The Muslim cleric reportedly showed the text message to two other imams before approaching his counsel for legal proceedings. He and his lawyer later claimed they both received subsequent blasphemous messages.
Emmanuel was tortured into making a false confession. Police beat him and threatened to strip his wife naked and make her walk across town. The couple's children witnessed it and cried. "That broke my heart," Emmanuel said.
"At the time of my arrest, there were many police officers. They threw me to the ground and beat me badly. Then they took me to a room and hung me upside down," Emmanuel added, describing the torture and humiliation as a "doomsday" for his family.
In 2014, a session court sentenced the couple to death by hanging under Pakistan's blasphemy laws.
When the couple was acquitted last June, they faced death threats by extremists.
Christians are often targeted by both Pakistan's blasphemy laws meant to protect Islamic sensitivities and by hardliners who carry out violence and have killed scores of believers in the past several years.
"We are delighted that Shagufta and Shafqat were, at long last, released and have reached safety," said Tehmina Arora, director of Advocacy, Asia with ADF International. "Sadly, their case is not an isolated incident but testifies to the plight that many Christians and other religious minorities experience in Pakistan today.
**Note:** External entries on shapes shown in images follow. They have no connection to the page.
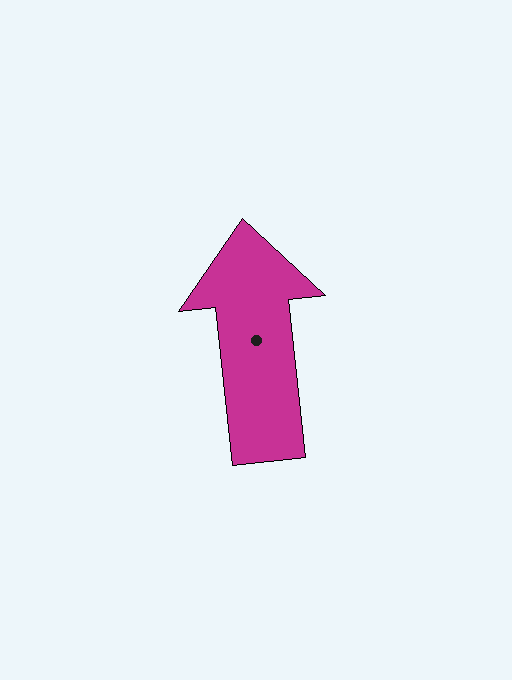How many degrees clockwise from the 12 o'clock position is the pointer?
Approximately 354 degrees.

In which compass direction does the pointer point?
North.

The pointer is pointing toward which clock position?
Roughly 12 o'clock.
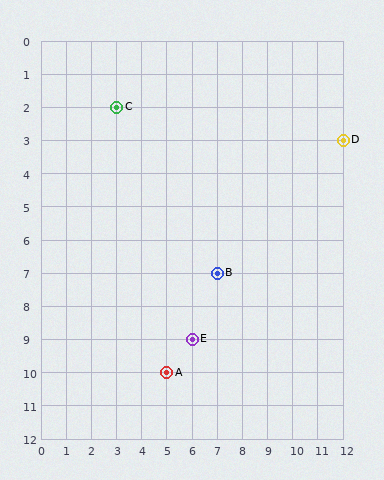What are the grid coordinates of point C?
Point C is at grid coordinates (3, 2).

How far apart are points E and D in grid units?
Points E and D are 6 columns and 6 rows apart (about 8.5 grid units diagonally).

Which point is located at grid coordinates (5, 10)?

While the right to religious freedom is protected by the Pakistani constitution, many face severe persecution and denial of their fundamental rights to freedom of expression and assembly."
The blasphemy law, embedded in Sections 295 and 298 of the Pakistan Penal Code, is frequently misused for personal revenge. It carries no provision to punish a false accuser or a false witness of blasphemy.
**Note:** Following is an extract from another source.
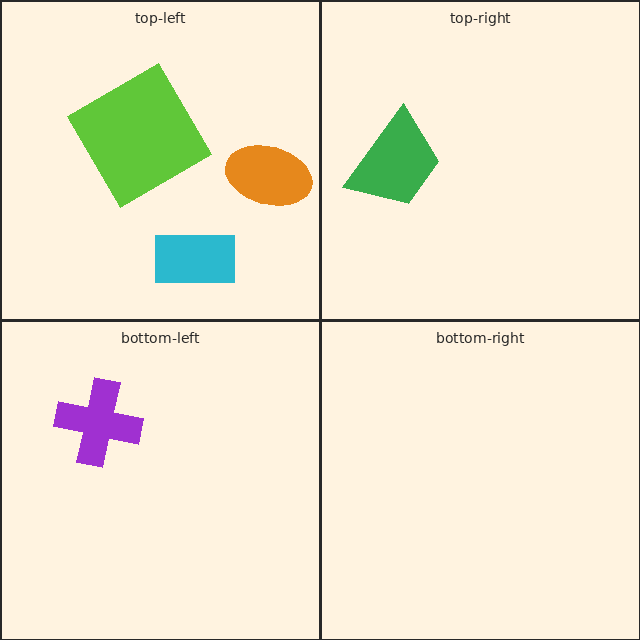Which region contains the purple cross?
The bottom-left region.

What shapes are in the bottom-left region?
The purple cross.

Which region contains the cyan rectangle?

Islamist extremists also use the law to target religious minorities — Christians, Shias, Ahmadiyyas and Hindus. Dozens have been killed by mobs after being accused of the crime.
"The persecution of blasphemers is not something of the past, nor is it as far away as we allow ourselves to think," said Emma Webb, who directed the documentary. "Shagufta and Shafqat's faith in the face of death is not only harrowing and miraculous. It serves as a warning to complacent Western nations of the real, often murderous, consequences accusations of blasphemy carry — as we just saw in New York, in the attempted murder of author Salman Rushdie."
She continued: "Our society, in failing to show the steadfastness and courage of Shagufta and Shafqat, set's our culture down a dangerous path — making it easier for accusations of blasphemy to be weaponized against political or religious opponents, free thinkers and creatives. In many ways, we have internalized censorship instead of responding to the realities of the problem worldwide. Their story serves as both a light to the world, and a warning."